WASHINGTON — House Republicans’ failure to repeal the Affordable Care Act — an issue that has animated the party caucus since its passage in 2010 — has thrown into question their ability to enact regulatory relief.
It was already an uphill battle given the various issues at play, but observers said the outlook for broad relief is even more pessimistic now.
“The inability of the GOP to unite on health care demonstrates just how fractured the party is when it comes to big issues,” said Jaret Seiberg, an analyst at Cowen Group.
The first 100 days in office for a new administration are generally seen as the most fertile for passing major legislation as it often acts as an unofficial “honeymoon” period. But President Trump’s executive orders on immigration and other hot-button topics immediately alienated Democrats, while Republicans had difficulty transitioning from a largely opposition party to one that controlled the legislative and executive branches of government.
At issue are the factions within the GOP and the difficulty of bridging the gaps between those sides while at the same time winning the necessary Democratic votes to overcome a potential filibuster.
“The challenge of satisfying the moderate and conservative elements of the Republicans in Congress” while also trying to garner Democratic support “will be a difficult dynamic for all major agenda items, including Dodd-Frank reform,” said Timothy Jenkins, a partner at Nossaman.
While financial reform might not be as politicized as health care reform, it shares some of the same elements as the health care issue that split House Republicans.
“There are conservatives who want to end ‘too big to fail,’ but raise leverage capital requirements and force the biggest banks to restructure or shrink,” Seiberg said. “There are also pro-business Republicans who believe the regulatory crackdown on the biggest banks is impeding lending and hurting the economy. There may not be a middle ground between these forces.”
Ryan Donovan, chief advocacy officer at the Credit Union National Association, noted that both the ACA and the Dodd-Frank Act passed without significant Republican support. While most GOP were united in opposing both laws, however, they still have differences in whether and how to replace them.
Some financial services lobbyists said there is a “glass-half-full” perspective, arguing that because health care reform is now off the agenda, the president’s to-do list just got shorter.
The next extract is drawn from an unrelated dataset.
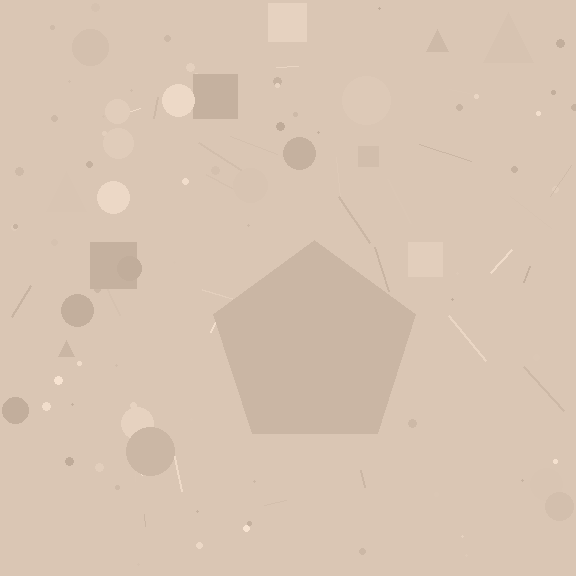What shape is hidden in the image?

That might give policymakers time to address regulatory relief sooner.
“If you looked at the priority items on the agenda, health care and tax reform alone can take up the entirety of a Congress, so the fact that at least one of them is off the table for now — all of the other items get to move up,” said James Ballentine, executive vice president at the American Bankers Association.
Still, tax reform itself is another large and complicated issue, one in which bankers will have a stake in the outcome.
Thaya Brook Knight, associate director of financial regulation studies at the Cato Institute, said that Trump has an advantage when it comes to regulatory relief — he will soon be appointing the heads of several agencies. There are already two spots open on the Federal Reserve Board, including the vice chair for banking supervision, while another is opening next month when Fed Gov. Daniel Tarullo retires. The comptroller of the currency’s term, meanwhile, is also up next week, while the head of the Federal Deposit Insurance Corp.’s term ends this fall.
As a result, Trump will have the ability to make sweeping changes at several agencies within the next six to seven months. That might give him additional leverage, either to enact changes without legislation or boost momentum for regulatory relief in Congress.
“One of the things about Dodd-Frank — it really moved a lot of the powers to the regulators … there is more pressure that the president can put on Congress because of the power he has over the regulators,” Knight said.
However, while the prospects for a major Dodd-Frank reform package may have become more complicated following the health care defeat, the path forward is unchanged.
“The House was going to be the first mover and the Senate was going to narrow the scope of relief,” said Isaac Boltansky, a policy analyst at Compass Point Research & Trading. “This dynamic remains.”
House Financial Services Committee Chairman Rep. Jeb Hensarling, R-Tex., introduced a Dodd-Frank overhaul package called the Financial Choice Act in the last Congress and is expected to reintroduce an updated version sometime soon.
“Part of what Chairman Hensarling might be doing is listening to members and getting a sense to what is possible at the House,” Donovan at the Credit Union National Association said.
The Choice Act may have favorable odds in the House, but it has little chance in the Senate, where it would need Democratic support to overcome a filibuster. Republicans have suggested that they could use the budget reconciliation process to restructure the CFPB, but some of those changes may prove to be too drastic for their own caucus.
“We will end up with a narrow Dodd-Frank bill that focuses mostly on regulatory relief for small banks. It will be the lowest common denominator that can pick up 60 votes,” Seiberg said.
Boltansky also suggested that “a broad regulatory relief package may prove too cumbersome to move through Congress this year” and that the industry will rely on attaching key pieces of legislation to budget bills.